Wednesday, June 3, 2009

It makes you think...

Annie and I had a very busy day that started with a swing at the park, a visit to our garden to water, a visit to a playgroup, a quick sleep while we walked home, part of the afternoon in her little pool for the first time and a long nap.
So, what makes me think is the fact that Annie has been inconsolable this afternoon. She cried her heart out when I put her in the pool - I picked her up quickly and cuddled her until she calmed down. I then got into the pool and she came in with me. She was fine after that and the weird thing is that she LOVES water. Her "splish splash" is her favorite part of the day!!! Then during her nap, she cried in her sleep for about 3 minutes. When she had been asleep for 2 1/4 hours (her normal nap time), she started crying again. I went in to see her and she was crying inconsolably but still sleeping. When Annie didn't wake up, I rubbed her back and her legs to try and comfort her a little, telling her that I was there. This didn't work at all so I picked her up and she cried and cried in my arms for about 10 minutes. After this I gave Annie her favorite snack and she wanted to be in my arms while she ate it. For dinner, I again, gave Annie her favorite foods which included cheese, lemon rice, cucumbers, tons of honeydew and blackberry yogurt!!! She just seemed to "need" special things and time from me today.
So Daddy is now putting her to bed but even during their special time she wanted me tonight to hug, kiss and cuddle her. She isn't going to sleep very well tonight either!! I can hear her in the monitor. Poor Shawn!!
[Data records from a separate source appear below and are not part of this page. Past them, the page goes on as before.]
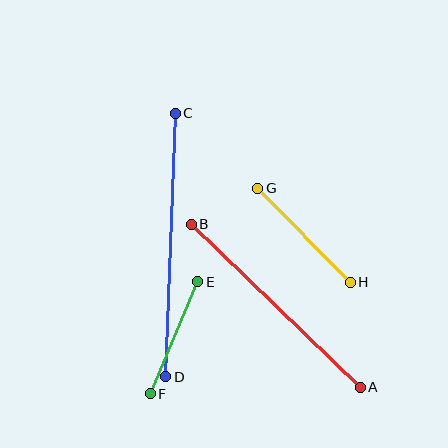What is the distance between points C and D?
The distance is approximately 263 pixels.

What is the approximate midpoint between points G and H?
The midpoint is at approximately (304, 235) pixels.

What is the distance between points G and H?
The distance is approximately 132 pixels.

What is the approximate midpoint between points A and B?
The midpoint is at approximately (276, 306) pixels.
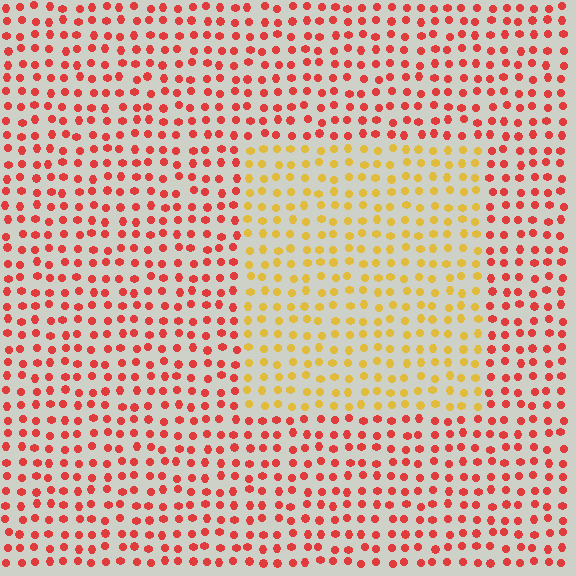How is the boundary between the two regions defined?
The boundary is defined purely by a slight shift in hue (about 47 degrees). Spacing, size, and orientation are identical on both sides.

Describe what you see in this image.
The image is filled with small red elements in a uniform arrangement. A rectangle-shaped region is visible where the elements are tinted to a slightly different hue, forming a subtle color boundary.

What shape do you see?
I see a rectangle.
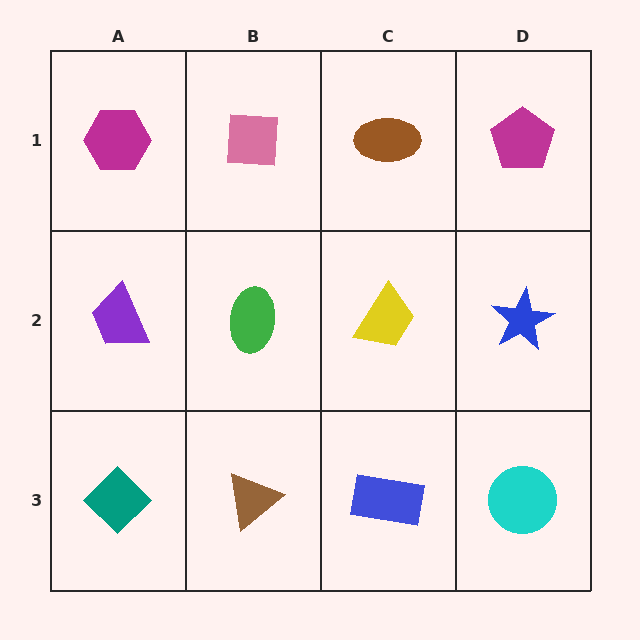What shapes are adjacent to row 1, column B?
A green ellipse (row 2, column B), a magenta hexagon (row 1, column A), a brown ellipse (row 1, column C).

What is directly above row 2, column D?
A magenta pentagon.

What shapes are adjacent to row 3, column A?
A purple trapezoid (row 2, column A), a brown triangle (row 3, column B).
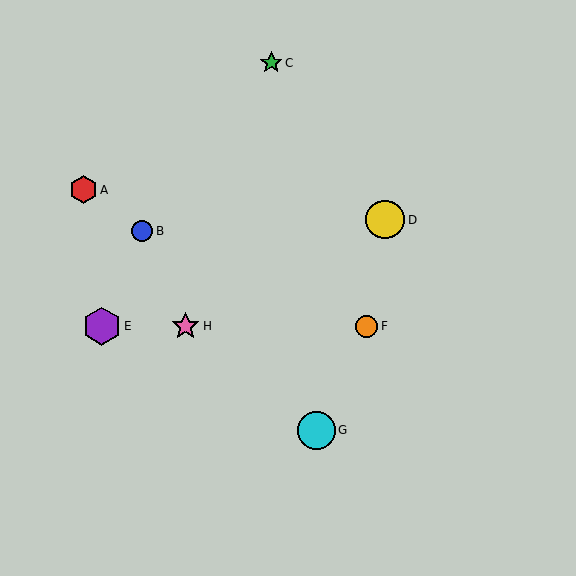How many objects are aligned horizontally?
3 objects (E, F, H) are aligned horizontally.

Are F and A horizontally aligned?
No, F is at y≈326 and A is at y≈190.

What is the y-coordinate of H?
Object H is at y≈326.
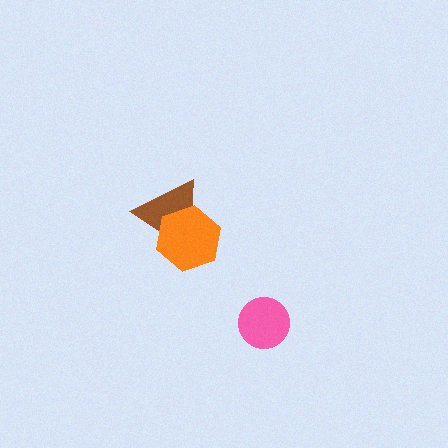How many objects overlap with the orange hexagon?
1 object overlaps with the orange hexagon.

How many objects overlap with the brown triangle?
1 object overlaps with the brown triangle.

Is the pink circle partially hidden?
No, no other shape covers it.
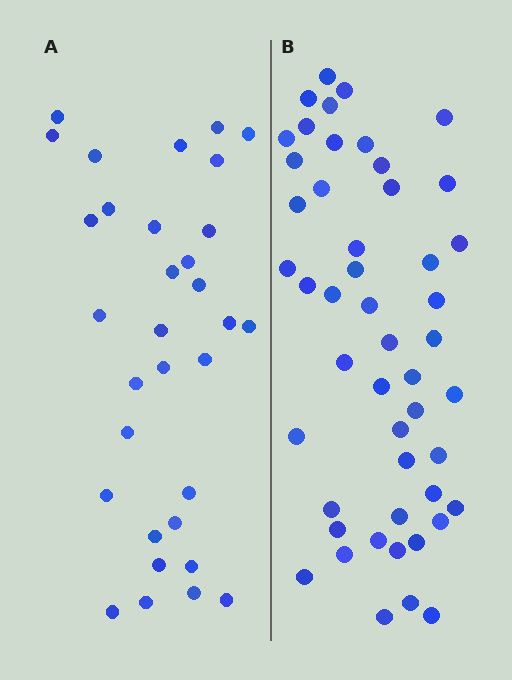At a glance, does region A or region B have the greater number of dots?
Region B (the right region) has more dots.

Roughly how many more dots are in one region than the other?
Region B has approximately 15 more dots than region A.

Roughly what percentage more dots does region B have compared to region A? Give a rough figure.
About 55% more.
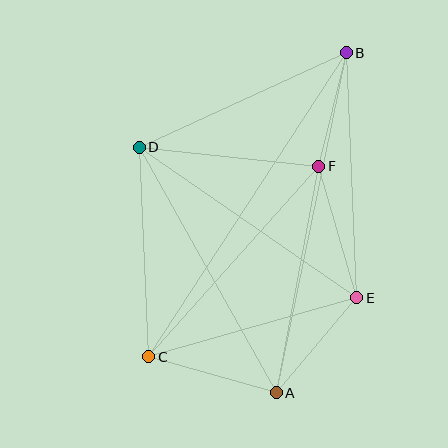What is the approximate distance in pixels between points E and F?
The distance between E and F is approximately 137 pixels.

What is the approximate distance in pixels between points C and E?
The distance between C and E is approximately 216 pixels.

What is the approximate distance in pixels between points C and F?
The distance between C and F is approximately 256 pixels.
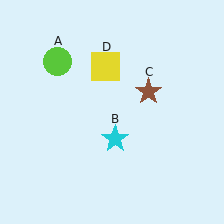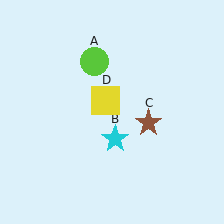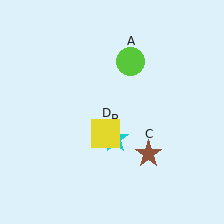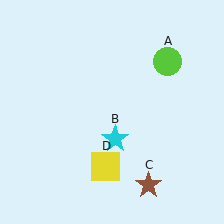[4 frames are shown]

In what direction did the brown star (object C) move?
The brown star (object C) moved down.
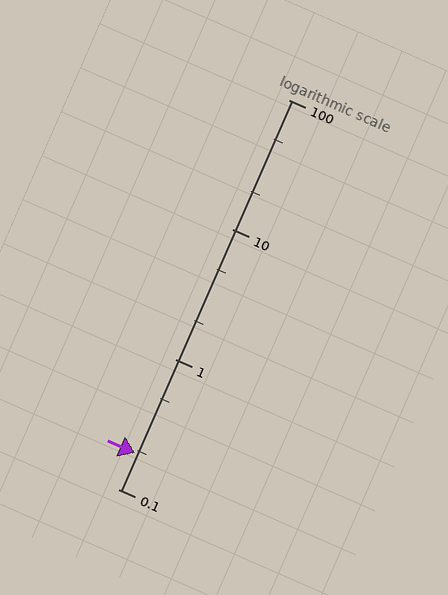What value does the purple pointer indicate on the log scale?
The pointer indicates approximately 0.19.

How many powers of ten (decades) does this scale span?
The scale spans 3 decades, from 0.1 to 100.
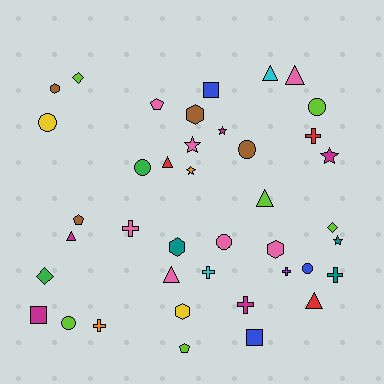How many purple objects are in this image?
There is 1 purple object.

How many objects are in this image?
There are 40 objects.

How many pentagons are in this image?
There are 3 pentagons.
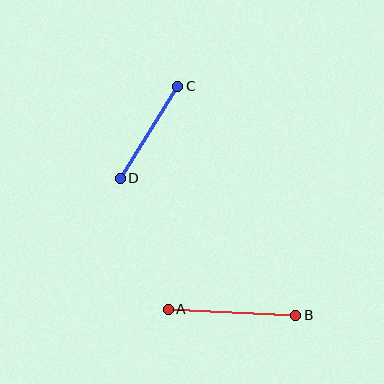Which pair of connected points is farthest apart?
Points A and B are farthest apart.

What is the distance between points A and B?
The distance is approximately 127 pixels.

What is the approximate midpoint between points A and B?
The midpoint is at approximately (232, 312) pixels.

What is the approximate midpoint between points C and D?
The midpoint is at approximately (149, 132) pixels.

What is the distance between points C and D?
The distance is approximately 108 pixels.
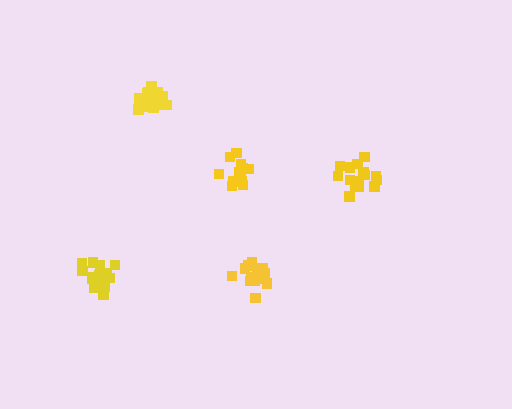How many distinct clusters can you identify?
There are 5 distinct clusters.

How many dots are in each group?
Group 1: 16 dots, Group 2: 15 dots, Group 3: 19 dots, Group 4: 13 dots, Group 5: 19 dots (82 total).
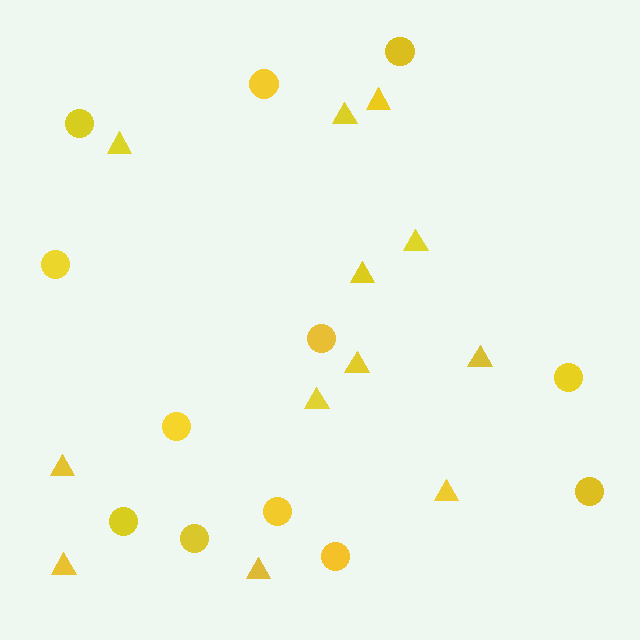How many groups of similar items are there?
There are 2 groups: one group of triangles (12) and one group of circles (12).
So what makes me think is today is June 3rd, the 20th anniversary of the deaths at Tiananmen square. It just makes me think...

2 comments:

A Beautiful Mess said...

kristine,
This was our experience...the more attached Sophie became to me the "safer" she felt to let out those fears that she is unable articulate. You may want to try you being that "primary" caregiver while she goes through another transition in her attachment. I know it is hard being a stay at home mom, I have been there at the door handing the baby to my husband before I even said hello. But give that I try and doing lots of attachment activities.

good luck and give annie a smooch from her NC auntie!

Kristine said...

Yea, I ended up bein the one to put her to sleep last night. She wouldn't sleep unless she was in my arms. Lots of rocking and snuggling 1 1/2 hours later and she slept through the night, not waking up too early.
We are having a "home" day today - just Annie and I. We have company this weekend so I thought it might be a good idea.
Hugs accepted and sent right back to you!!!!!